Some of my fondest memories growing up were reading with my mom. I'd be snuggled in bed under the covers; she'd be propped up on a pillow on top of the bed, close to me. And as she read, she'd give each character its own voice, really making the books come alive.

I remember my favorite book was Tor Seidler's "The Wainscott Weasel", wonderfully illustrated by Fred Marcellino. It's the story of a misfit weasel who enlists his woodland friends to help protect his imperiled lady love -- who happens to be a fish. I was 8, and it was one of the last books my mom read to me before pushing me out of the nest to fly into a lifetime of reading on my own. (Yes, that's me as a little girl in the photo, reading another of my childhood faves.)

It was also the first book I loved less for its plot and more for its beautiful writing, the vivid setting of the Wainscott woods, where the weasel and other critters lived, and luscious descriptions of the natural world, such as "A dark red strain spread over the pink glow in the west" to convey a setting sun. It was then that I learned to love books for the way I felt when engrossed in the words.

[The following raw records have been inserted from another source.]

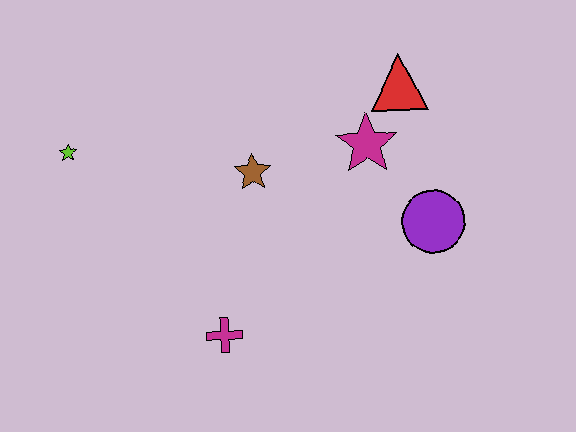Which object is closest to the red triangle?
The magenta star is closest to the red triangle.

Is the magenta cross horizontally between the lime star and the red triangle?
Yes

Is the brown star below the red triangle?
Yes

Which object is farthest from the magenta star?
The lime star is farthest from the magenta star.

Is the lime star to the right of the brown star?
No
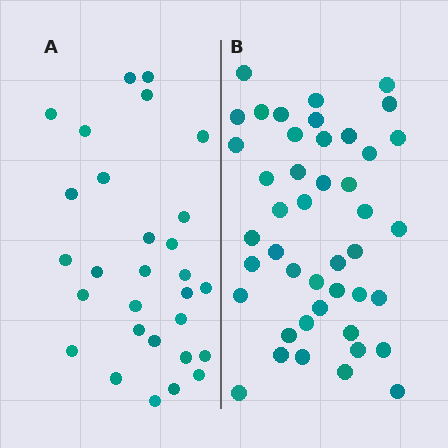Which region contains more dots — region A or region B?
Region B (the right region) has more dots.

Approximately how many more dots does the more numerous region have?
Region B has approximately 15 more dots than region A.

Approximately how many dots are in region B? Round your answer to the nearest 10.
About 40 dots. (The exact count is 44, which rounds to 40.)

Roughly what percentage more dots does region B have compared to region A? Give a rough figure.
About 50% more.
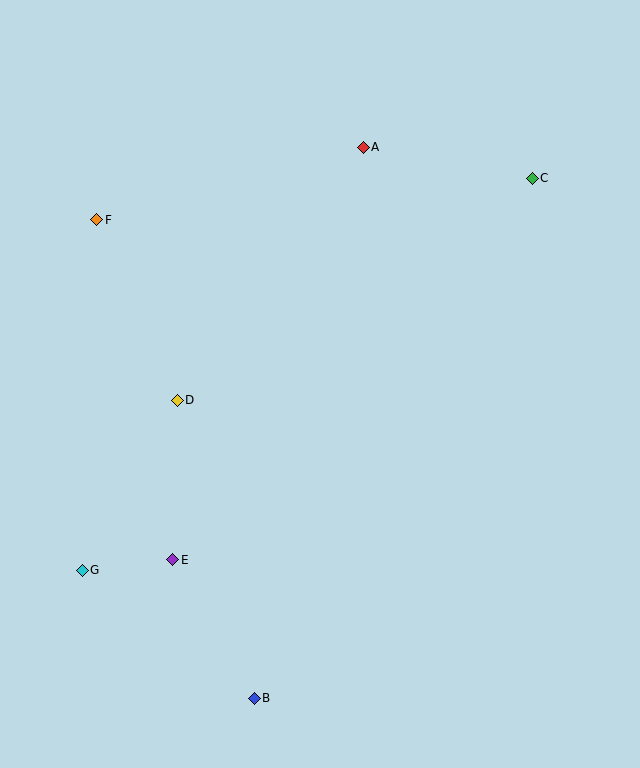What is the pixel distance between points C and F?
The distance between C and F is 438 pixels.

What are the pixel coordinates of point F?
Point F is at (97, 220).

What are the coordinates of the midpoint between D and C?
The midpoint between D and C is at (355, 289).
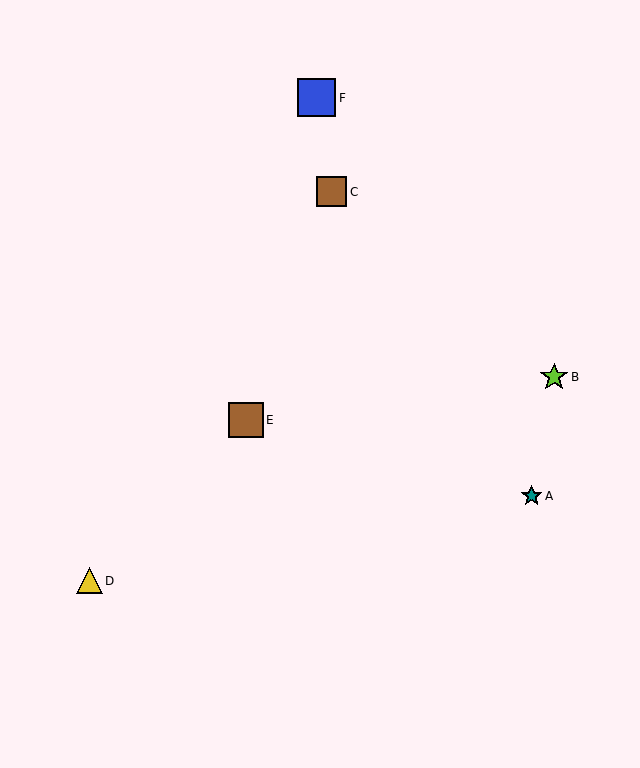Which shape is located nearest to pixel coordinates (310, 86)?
The blue square (labeled F) at (317, 98) is nearest to that location.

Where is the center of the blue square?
The center of the blue square is at (317, 98).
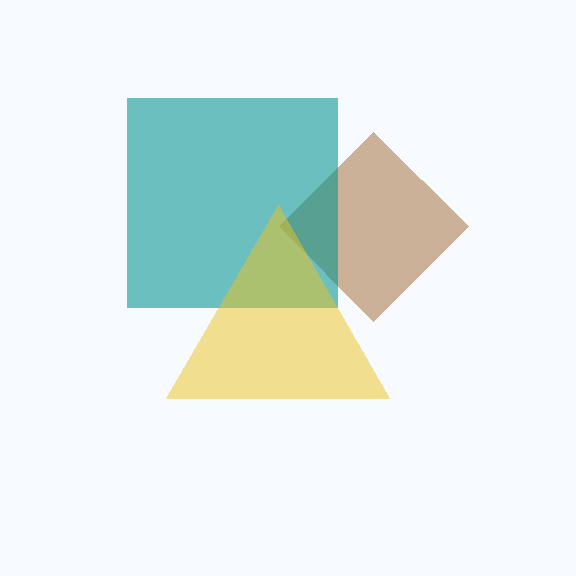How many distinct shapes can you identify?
There are 3 distinct shapes: a brown diamond, a teal square, a yellow triangle.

Many people have never heard of "The Wainscott Weasel," and when I noticed we didn’t have a review of it on the Common Sense Media website, I encouraged our book editor to consider assigning it. "Why don’t you write the review?" she asked. And I jumped at the chance to revisit a book that had had such a transformative effect on my life as a reader.

I asked my dad to send me the copy that my mom had read to me. As I waited impatiently for the book to arrive, I started to get anxious about the assignment. What if it wasn’t as good as I remembered? I had just read "The Great Gatsby" and "The Poisonwood Bible;" how would this book stack up to all of the amazing novels I have read in my adulthood?

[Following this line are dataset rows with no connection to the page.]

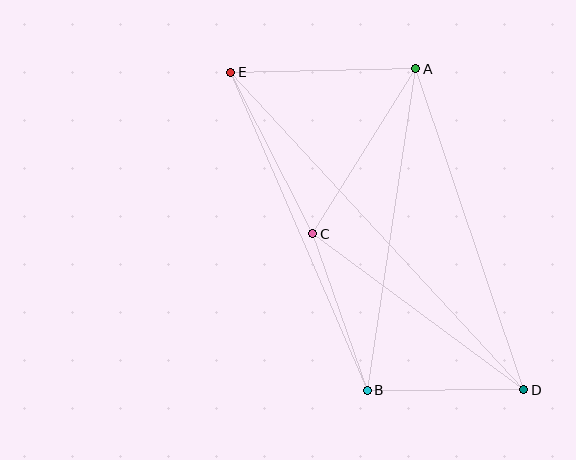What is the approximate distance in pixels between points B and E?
The distance between B and E is approximately 346 pixels.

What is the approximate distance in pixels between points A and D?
The distance between A and D is approximately 339 pixels.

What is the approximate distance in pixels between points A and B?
The distance between A and B is approximately 325 pixels.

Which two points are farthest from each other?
Points D and E are farthest from each other.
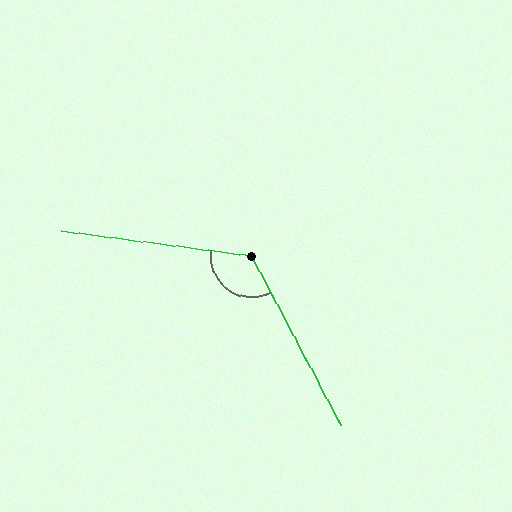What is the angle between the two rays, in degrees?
Approximately 125 degrees.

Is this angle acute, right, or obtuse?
It is obtuse.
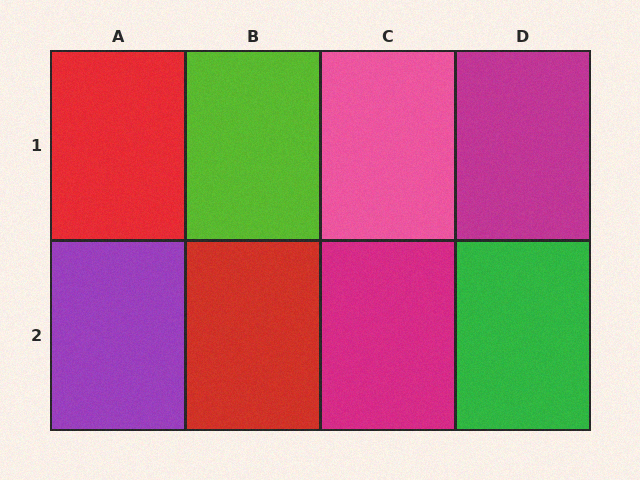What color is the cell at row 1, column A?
Red.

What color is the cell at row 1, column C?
Pink.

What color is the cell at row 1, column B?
Lime.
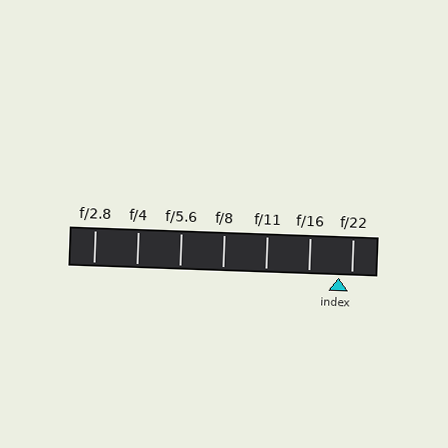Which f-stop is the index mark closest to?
The index mark is closest to f/22.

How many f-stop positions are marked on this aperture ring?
There are 7 f-stop positions marked.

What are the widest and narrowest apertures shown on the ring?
The widest aperture shown is f/2.8 and the narrowest is f/22.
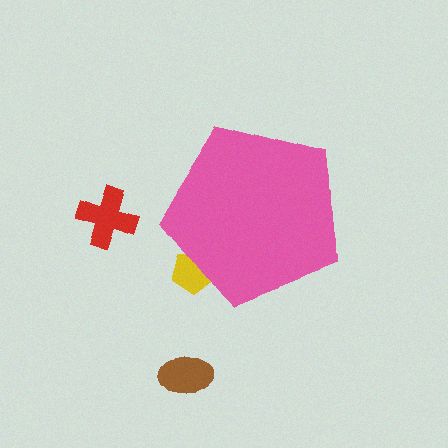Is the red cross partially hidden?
No, the red cross is fully visible.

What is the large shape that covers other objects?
A pink pentagon.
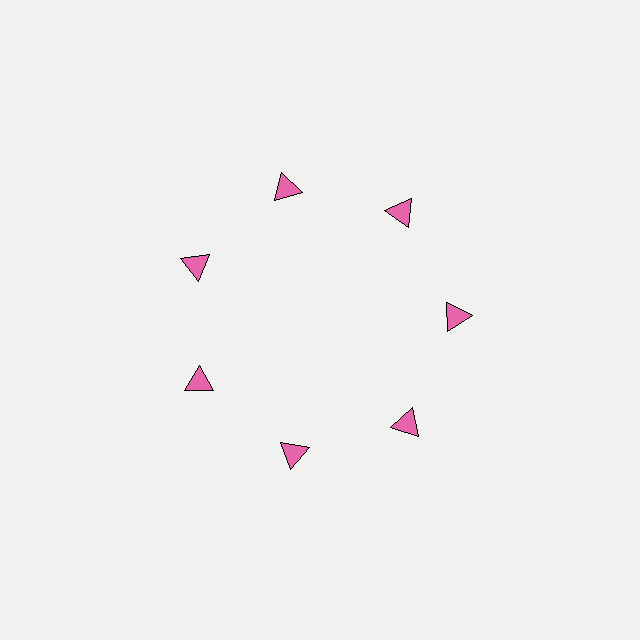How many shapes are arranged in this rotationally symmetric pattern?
There are 7 shapes, arranged in 7 groups of 1.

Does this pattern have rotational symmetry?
Yes, this pattern has 7-fold rotational symmetry. It looks the same after rotating 51 degrees around the center.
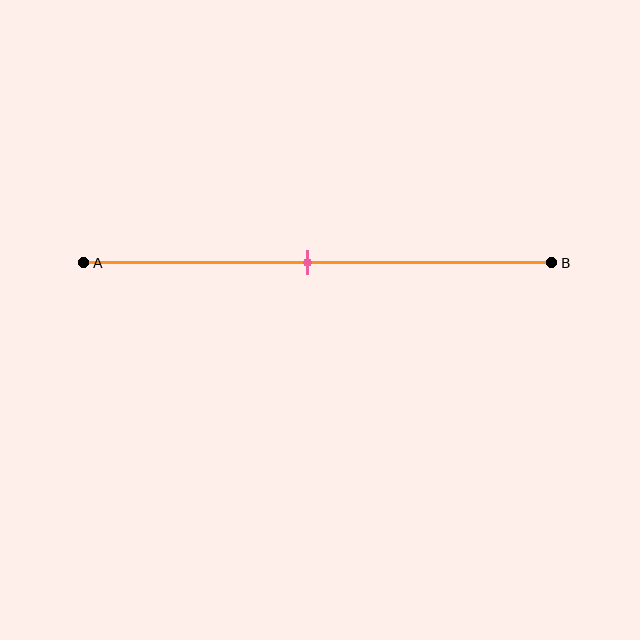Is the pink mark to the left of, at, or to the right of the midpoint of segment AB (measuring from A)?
The pink mark is approximately at the midpoint of segment AB.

When the book arrived, I opened it right away and the smell of my home wafted out. I started reading it and was immediately transported back to my bed, snuggling with my mom. I began to read, realizing I remembered next to nothing about the plot. I was surprised by how much the book taught readers about nature and relationships between species. I had forgotten how touching the theme of friendship was throughout the story, and I was shocked by the ending and how uncharacteristic it was for a kids' book. But just like when I was 8, what I loved most was the beautiful writing and vivid setting. My 25-year-old self happened to agree quite well with my 8-year-old self. So I felt great about recommending this hidden gem to our users.